This is very interesting. It seems like a much more user-friendly version of TLA+. Wonder what Lamport thinks about it :)
I think the next logical feature would be to have Runway compile a model-checked specification to an actual C++/Java/go/python implementation, using something like Thrift or CapnProto RPC codegen. There has been some work on doing similar spec->implementation compilation from Coq to erlang [0] but the author hit a lot of obstacles.

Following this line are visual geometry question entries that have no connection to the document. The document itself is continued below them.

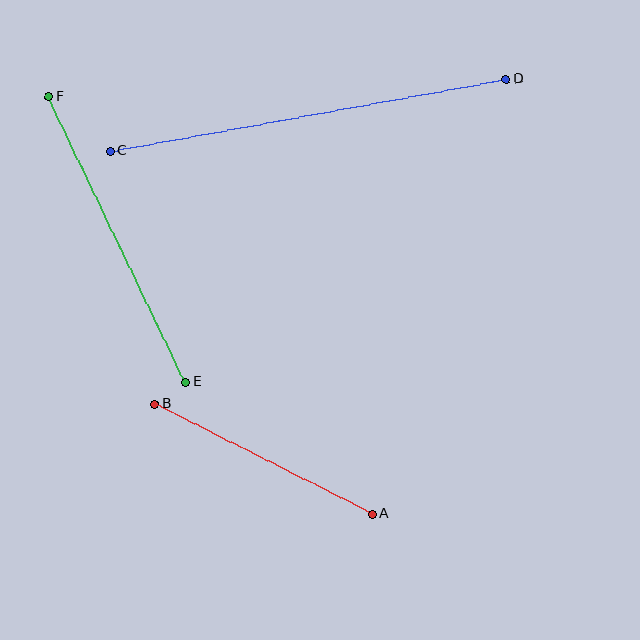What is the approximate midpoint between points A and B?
The midpoint is at approximately (264, 459) pixels.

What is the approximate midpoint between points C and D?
The midpoint is at approximately (308, 115) pixels.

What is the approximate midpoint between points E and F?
The midpoint is at approximately (117, 239) pixels.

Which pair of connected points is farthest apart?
Points C and D are farthest apart.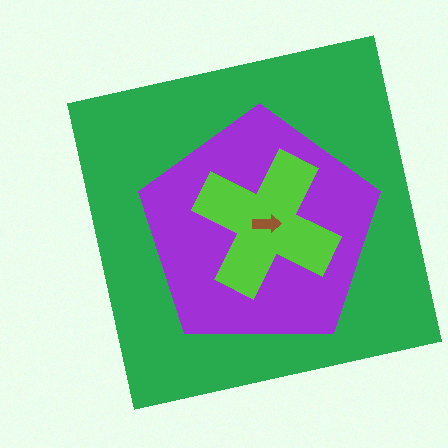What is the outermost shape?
The green square.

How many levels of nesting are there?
4.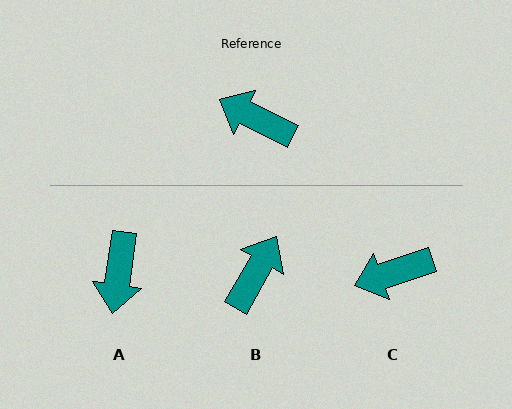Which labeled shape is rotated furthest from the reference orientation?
A, about 108 degrees away.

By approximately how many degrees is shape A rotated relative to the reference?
Approximately 108 degrees counter-clockwise.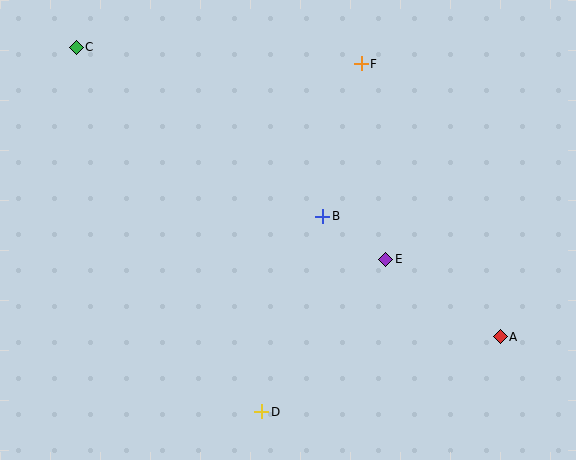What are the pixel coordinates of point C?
Point C is at (76, 47).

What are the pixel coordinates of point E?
Point E is at (386, 259).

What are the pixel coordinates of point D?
Point D is at (262, 412).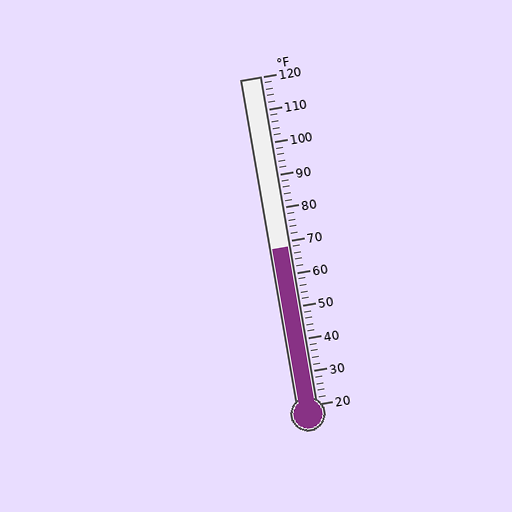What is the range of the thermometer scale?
The thermometer scale ranges from 20°F to 120°F.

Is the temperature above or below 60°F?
The temperature is above 60°F.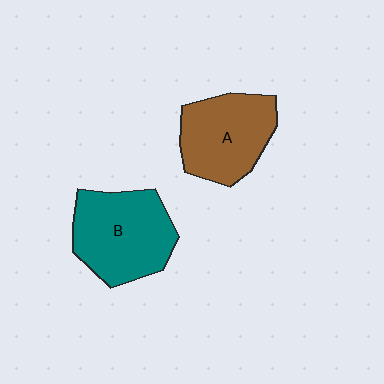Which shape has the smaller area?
Shape A (brown).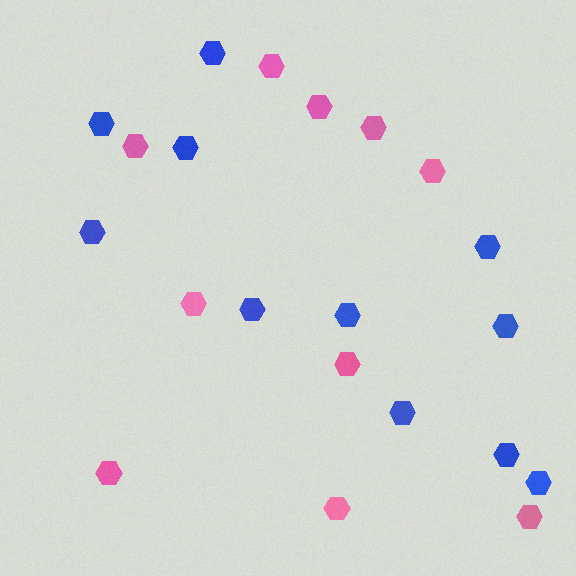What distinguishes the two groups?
There are 2 groups: one group of blue hexagons (11) and one group of pink hexagons (10).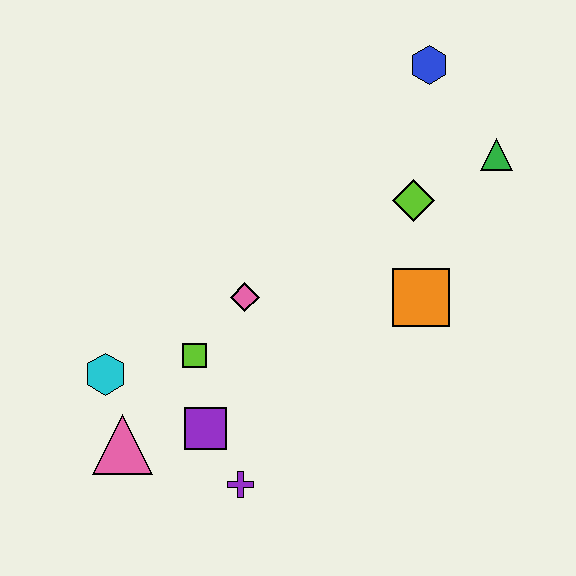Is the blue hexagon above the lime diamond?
Yes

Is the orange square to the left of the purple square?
No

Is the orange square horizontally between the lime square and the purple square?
No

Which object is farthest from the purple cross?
The blue hexagon is farthest from the purple cross.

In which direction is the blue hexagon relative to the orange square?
The blue hexagon is above the orange square.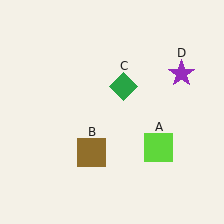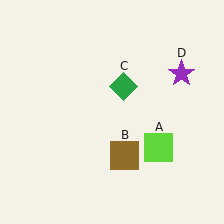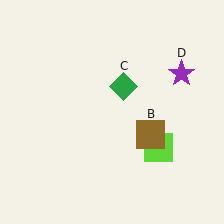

That is exactly the effort done in our group before (from TLA+ to real C++ implementation) - the challenge is that the gap between specification and the implementation is large in terms of both implementation details and language expressiveness. As a complementary approach, we have come up libraries for distributed system development with built-in implementation-level model checking support. You may check out https://github.com/Microsoft/rDSN for details.
Hmm, I find TLA+ to be very user-friendly. It's one of its major strengths (it was very important to Lamport to observe engineers as they learn and apply it). It is certainly easier than learning Haskell, or even OCaml or Rust. I think it's a bit like Lisp: it's a minimal language with very few concepts, that may be unfamiliar at first and take a bit to fully wrap your head around, but once you do, you have unlimited power. I think that you can become seriously productive in it after about two weeks. All the tricky concepts (the TLA part of TLA+) are explained in this very short text[1] (I haven't seen the operator introduced in the Assumption/Guarantee section used in a spec). When you get those, you know TLA+ well, the "+" bit is very easy; a little like Clojure, only simpler.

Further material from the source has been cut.